Parental love is fierce. When we remember we’re all children of the same heavenly Father, we won’t have the nerve to pull back from our shared task of evangelism in order to beat each other up.
Don’t get me wrong. We should challenge each other in love. It’s a symptom of our lack of deep relationships that we often don’t have people in our lives to correct us when we need it. But godly correction only works when it’s bathed in love. It’s not a grenade to be hurled across enemy lines; it’s a teabag steeped in comrade care.
Let’s Go, Together
Of course, there are times when we need to call out sin. We must rebuke those who teach gospel-denying falsehoods, or perpetuate injustice, adultery, or abuse. But across second-order theological difference, we must be quick to assume the best of others’ motives, and slow to slander our siblings in Christ.
We can debate ideas without destroying each other, but if we’re eager for intramural fights, we’ll fail in our mission, and we’ll all lose out.
When we remember we’re all children of the same heavenly Father, we won’t have the nerve to pull back from our shared task of evangelism in order to beat each other up.
Frodo and Sam didn’t go on a bromance road trip. They went on a dangerous, arduous, pain-filled quest. And in the midst of it, they gained a deep experience of love. When we focus our energies on infighting, we’re not just letting our adversaries storm our strongholds over the dead bodies of our friends. We’re also missing out on one of the greatest blessings God has for us: the comrade love that springs not from total alignment with one another, but from total allegiance to our one true King.

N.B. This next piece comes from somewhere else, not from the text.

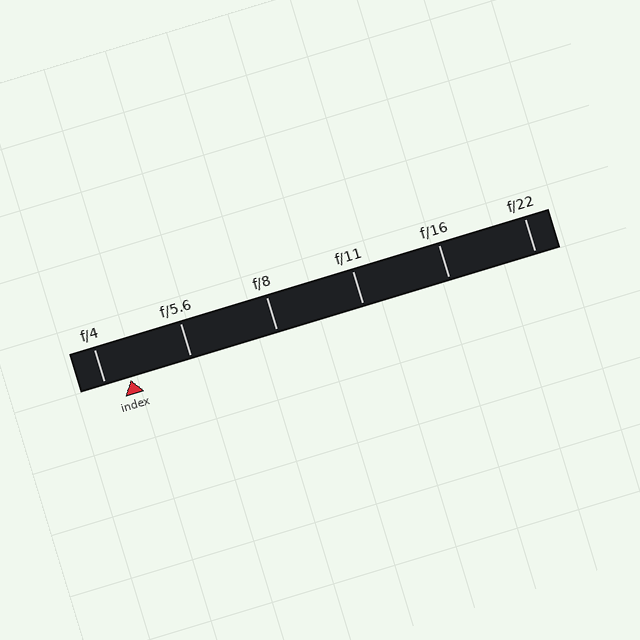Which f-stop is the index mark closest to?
The index mark is closest to f/4.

Christ calls us to lay down our lives for each other, because he laid down his life for us (1 John 3:16). So, when our siblings are suffering friendly fire, let’s stand with them—even if their view is slightly different from ours. And if the fire is coming from our own guns, let’s repent and get back to the work God has given us: the task of testifying to the gospel of his grace (Acts 20:24).